Radi faced the Moroccan authorities’ scrutiny for his journalistic work and activism, and for his fierce criticism of the government’s human rights record in particular. Radi brought about the issue of corruption and links between corporate and political interests in Morocco. Eventually, Radi was sentenced for four months in prison for a message he tweeted last year criticizing “the unfair trial of a group of activists.”

According to an analysis by Amnesty Tech, Radi’s phone was subject to a series of “network injection” attacks, which allowed the concerned parties to monitor, intercept, and manipulate his Internet traffic. Using Pegasus, the attacker can get access to the target’s phone’s camera, microphone, calls, messages, contacts, among other things.

Although NSO claims it provides “authorized governments with technology that helps them combat terror and crime,” the company’s technology has been repeatedly accused of human rights abuses.

Danna Ingleton, deputy director of Amnesty Tech said that NSO can not be trusted and should be banned from selling its products to governments, who subsequently deploy it for human rights abuses.
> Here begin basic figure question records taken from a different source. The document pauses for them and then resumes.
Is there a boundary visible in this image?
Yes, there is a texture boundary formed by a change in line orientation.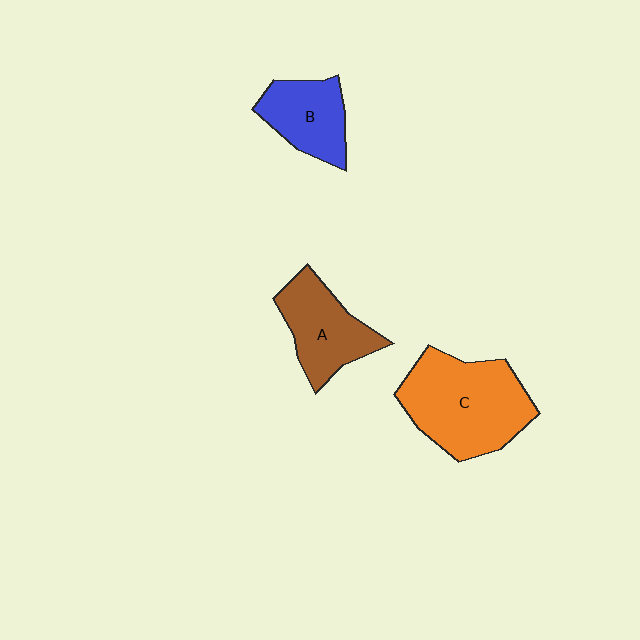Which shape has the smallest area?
Shape B (blue).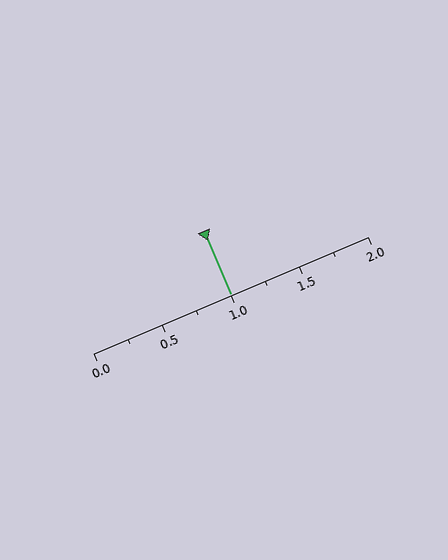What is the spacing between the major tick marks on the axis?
The major ticks are spaced 0.5 apart.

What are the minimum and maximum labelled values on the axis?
The axis runs from 0.0 to 2.0.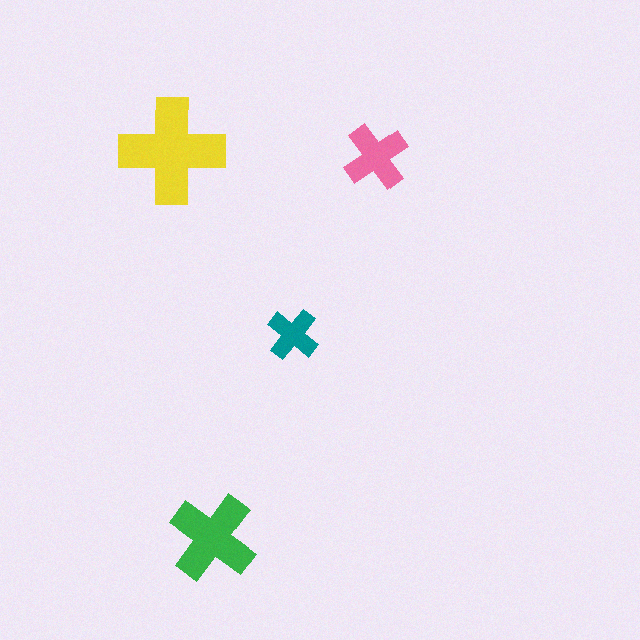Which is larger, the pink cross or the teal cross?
The pink one.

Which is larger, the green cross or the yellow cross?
The yellow one.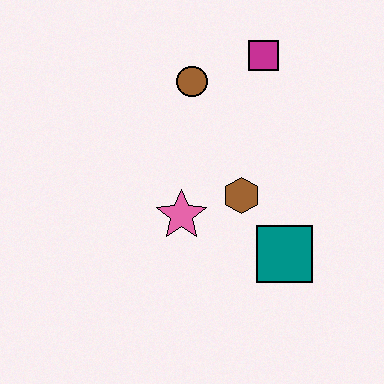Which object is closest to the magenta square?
The brown circle is closest to the magenta square.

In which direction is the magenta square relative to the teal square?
The magenta square is above the teal square.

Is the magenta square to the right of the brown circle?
Yes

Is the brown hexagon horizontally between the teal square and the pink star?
Yes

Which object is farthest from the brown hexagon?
The magenta square is farthest from the brown hexagon.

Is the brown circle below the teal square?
No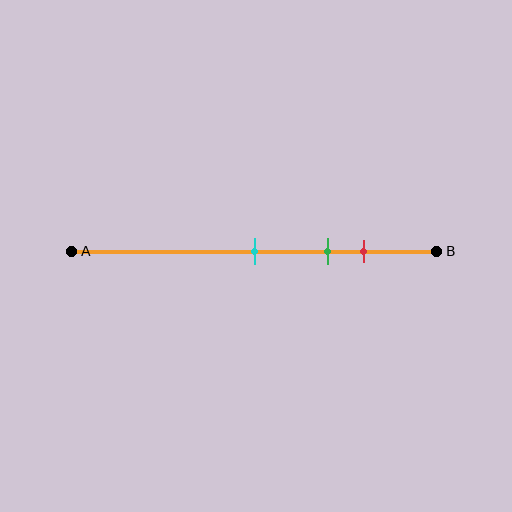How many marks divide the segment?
There are 3 marks dividing the segment.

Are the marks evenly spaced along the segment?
No, the marks are not evenly spaced.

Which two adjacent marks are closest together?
The green and red marks are the closest adjacent pair.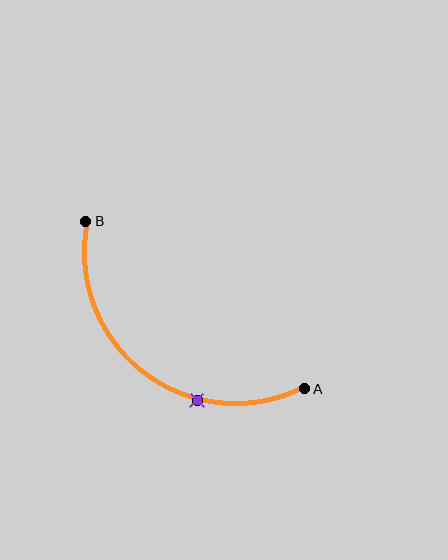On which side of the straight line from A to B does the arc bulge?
The arc bulges below and to the left of the straight line connecting A and B.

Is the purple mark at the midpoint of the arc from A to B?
No. The purple mark lies on the arc but is closer to endpoint A. The arc midpoint would be at the point on the curve equidistant along the arc from both A and B.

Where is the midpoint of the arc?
The arc midpoint is the point on the curve farthest from the straight line joining A and B. It sits below and to the left of that line.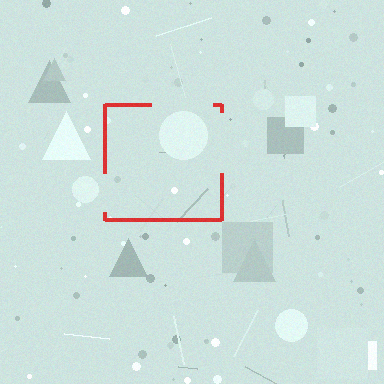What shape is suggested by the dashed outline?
The dashed outline suggests a square.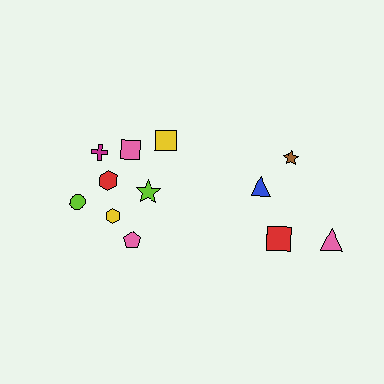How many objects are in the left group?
There are 8 objects.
NSO’s contribution to those abuses came in the form of keeping the government on as an active customer until at least January 2020.

“Even after being presented with chilling evidence of its spyware being used to track activists in Morocco, it appears that NSO chose to keep the Moroccan government on as a customer. If NSO won’t stop its technology from being used in abuses, then it should be banned from selling it to governments who are likely to use it for human rights abuses,” said Ingleton.

Legal Battles Against NSO Group

Back in 2017, Mexican activists, human rights lawyers, and journalists filed a criminal complaint after learning that their smartphones had been attacked with Pegasus spyware. According to a report cited by the parties, the attorney general’s office and the defense ministry were among government organizations that purchased the software.

As forklog.media previously reported, Facebook and its subsidiary WhatsApp are fighting in court with NSO Group, claiming that the firm used WhatsApp to facilitate spyware distribution.

According to WhatsApp’s research, the messenger’s video call service was exploited to implant malicious code into the user’s mobile devices. Around 1,400 users were targeted by the attack. It turned out that among these users were journalists, human rights activists, and dissidents.

Facebook and WhatsApp claim that NSO Group violated the messenger’s Terms of Service, the Computer Fraud and Abuse Act, and сertain other laws. In return, NSO Group said that they had nothing to do with the attack and the ways their clients use the software.